畜産動物や実験動物の問題はテレビではなかなか報じられません。ましてや卵は「物価の優等生」と呼ばれ、安いことが当たり前にように報じられます。安さの裏には、飼育環境に一切配慮されないまま命を搾取される採卵鶏がいます。また、ほとんどの鶏は屠畜直前に意識喪失すらされず、想像を絶するほどの痛みのなか、苦しみ抜いて屠畜されています。
日本の畜産動物はほとんどが拘束飼育です。「どうせ殺される命だから」ではなく、屠畜される前まではせめてストレスのない環境で伸び伸び育てるということが、どうして日本では難しいのでしょうか。畜産動物の福祉に配慮することは、食肉処理施設で働く方々の福祉にも繋がり、お肉や卵、乳製品を口にする私たちの健康面にも繋がる非常に重要なことです。

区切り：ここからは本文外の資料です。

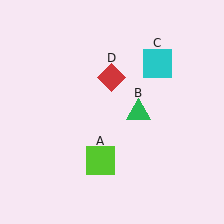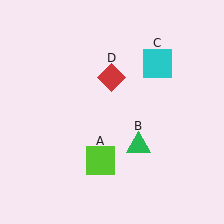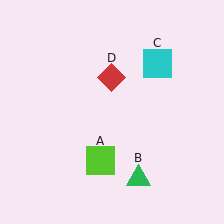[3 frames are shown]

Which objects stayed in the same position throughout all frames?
Lime square (object A) and cyan square (object C) and red diamond (object D) remained stationary.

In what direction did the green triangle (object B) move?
The green triangle (object B) moved down.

また、日本は動物カフェやふれあい動物園の数が世界と比べても圧倒的に非常に多く、多種多様な動物が扱われています。そこで飼育される動物の多くは、生態や適正な飼養環境等を考慮されないまま展示されていることが専門家の調査により分かっています。
それだけでなく、こういった展示は野生動物の乱獲や密猟にも繋がっており、それにより個体数が減っている動物も多数いるのです。動物の福祉を無視し、犠牲にしてまでも、人間の娯楽を優先する必要があるのでしょうか。人間の飼育下にいる動物は必ずしも幸せであるとは限りません。「可愛い」の裏側には、数多くの動物の犠牲があるのです。この子たちはどこから来たのか、この飼育方法で本当に幸せなのか、ぜひ疑問に思うことから始めてみてください。
日本人は思いやりがあって礼儀正しい。本当にそうでしょうか?動物の福祉に配慮しない国のままでいいのでしょうか?
海外のような動物福祉に配慮した規制や施策を講じるためには、何より国民の皆さんの声が重要です。ぜひ日本の動物福祉に対する意識の低さを知っていただき、周りの人に広げていただくなど、私たちと共に声を上げてください!動物にも優しい国を目指しましょう。